Pharmaceutical Business review

Invitrogen and Applied Biosystems amend merger agreement

Under the prior terms of the merger agreement, completion of the merger was conditioned on the receipt of an opinion from each party’s counsel to the effect that the merger will be treated as a tax-free reorganization under Section 368(a) of the internal revenue code.

Given the unprecedented market conditions of the past few weeks, and the current trading price of Invitrogen’s common stock, the parties determined that they currently might not be able to obtain the necessary opinions because of the relative value of the cash consideration to be received by Applied Biosystems stockholders as compared to the value of the stock consideration they will receive. Applicable tax regulations generally limit the percentage of the consideration that can be paid in cash if the transaction is to qualify as a tax-free reorganization.

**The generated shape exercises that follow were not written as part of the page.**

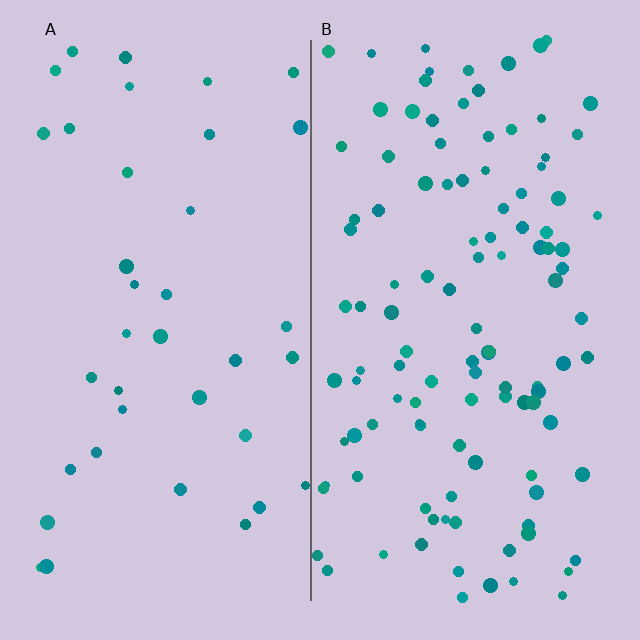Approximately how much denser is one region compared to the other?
Approximately 3.0× — region B over region A.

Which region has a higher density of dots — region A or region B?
B (the right).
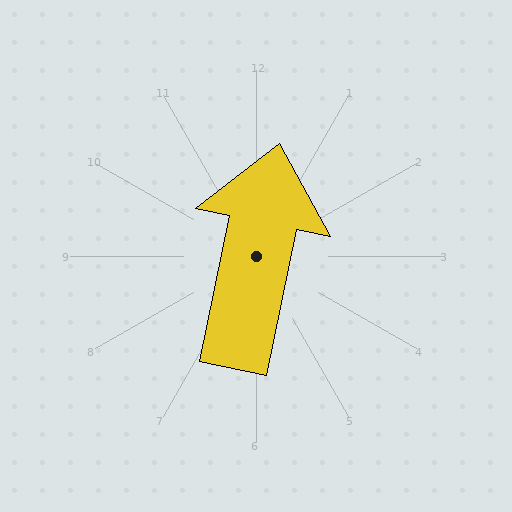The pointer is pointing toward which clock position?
Roughly 12 o'clock.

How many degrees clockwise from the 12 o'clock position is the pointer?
Approximately 12 degrees.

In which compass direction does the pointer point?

Under the US tax code, if the merger qualifies as a tax-free reorganization for tax purposes, gain realized by a US holder of Applied Biosystems stock will only be taxable to the extent of the cash portion of the merger consideration. Loss, if any, will not be recognized at the time of the merger.

If the merger does not qualify as a tax-free reorganization, then US holders of Applied Biosystems stock will recognize gain (or loss) to the extent that the value of the cash and stock consideration they receive exceeds (or is less than) the tax basis of the Applied Biosystems shares they own.